Endocrine Society (2017): prioriza estradiol bioidêntico (oral, transdérmico ou injetável sem progestógeno) e não endossa protocolos combinados com progestágeno como o Perlutan®.
Conclusão
O Perlutan® não deve ser usado como esquema de hormonização em mulheres trans.
O enantato de estradiol tem meia-vida curta (4–5 dias) e não garante estabilidade sérica.
A algesterona acetofenida, com meia-vida longa (12–14 dias), é o principal fator de risco, associada a trombose, doença cardiovascular, metabolismo hepático intenso e efeitos indesejáveis na feminização.
Investir em terapias seguras, individualizadas e acompanhadas por profissionais especializados é investir na própria saúde e garantir uma transição mais estável e eficaz.
Referências (ABNT)
BASSICHETTO, K. C.; PINHEIRO, T. F.; BARROS, C.; FONSECA, P. A. M.; QUEIROZ, R. S. B.; SPERANDEI, S.; VERAS, M. A. S. M. Bodies of desire: use of nonprescribed hormones among transgender women and travestis in five Brazilian capitals (2019–2021). Revista Brasileira de Epidemiologia, v. 27, supl. 1, e240010.supl.1, 2024. DOI: 10.1590/1980-549720240010.supl.1.
GOIS, Í.; LICHTENECKER, D. C. K.; BESERRA, N.; CORDEIRO, E. R.; ALMEIDA, I. G.; SILVEIRA, I. B.; FERREIRA, J. G.; RODRIGUES, F. B.; CASTRO, C. H. M.; GOMES, G. N.; DIAS-DA-SILVA, M. R. Evaluating changes in body composition, bone mass, and metabolic profile in an animal model undergoing transfeminine hormone therapy and physical exercise. Clinical Nutrition ESPEN, v. 64, p. 284-289, 2024. DOI: 10.1016/j.clnesp.2024.10.150.
RAJA, N. S.; RUBIN, E. S.; MORAVEK, M. B. A Review of Animal Models Investigating the Reproductive Effects of Gender-Affirming Hormone Therapy. Journal of Clinical Medicine, v. 13, n. 4, 1183, 2024. DOI: 10.3390/jcm13041183.
RIBEIRO, C. T.; GOIS, Í.; BORGES, M. da R.; FERREIRA, L. G. A.; VASCO, M. B.; FERREIRA, J. G.; MAIA, T. C.; DIAS-DA-SILVA, M. R. Assessment of parenteral estradiol and dihydroxyprogesterone use among other feminizing regimens for transgender women: insights on satisfaction with breast development from community-based healthcare services. Annals of Medicine, v. 56, n. 1, e2406458, 2024. DOI: 10.1080/07853890.2024.2406458.
SECRETARIA MUNICIPAL DA SAÚDE DE SÃO PAULO (SMS-SP). Protocolo de Atenção à Saúde Integral de Pessoas Trans – Rede SampaTrans. São Paulo: Prefeitura de São Paulo, [2019?]. (Informação sobre a edição mais recente não confirmada pelo autor desta referência).

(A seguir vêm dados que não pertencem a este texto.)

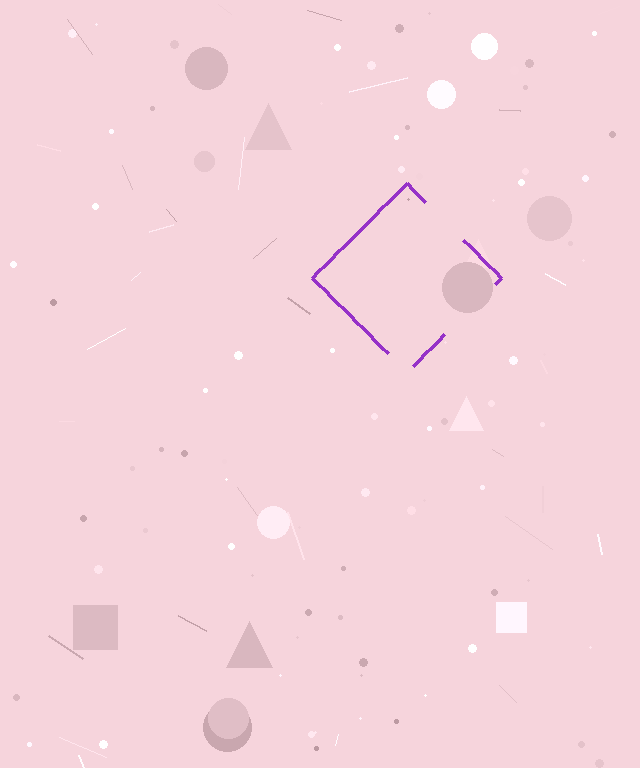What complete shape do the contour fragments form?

HEMBREE, W. C. et al. Endocrine Treatment of Gender-Dysphoric/Gender-Incongruent Persons: An Endocrine Society Clinical Practice Guideline. Journal of Clinical Endocrinology & Metabolism, v. 102, n. 11, p. 3869–3903, 2017.
WORLD PROFESSIONAL ASSOCIATION FOR TRANSGENDER HEALTH (WPATH). Standards of Care for the Health of Transgender and Gender Diverse People, Version 8. International Journal of Transgender Health, v. 23, supl. 1, p. S1–S259, 2022.
TELASSAÚDE RS – UNIVERSIDADE FEDERAL DO RIO GRANDE DO SUL. Atendimento às pessoas transexuais e travestis na Atenção Primária à Saúde. 2. ed. Porto Alegre: UFRGS, 2023.
COCHRANE COLLABORATION. Feminizing hormone therapy for transgender women: systematic review. Cochrane Database of Systematic Reviews, 2020.
CIASCA, S. Endocrinologia da Transgeneridade. São Paulo: Manole, 2021.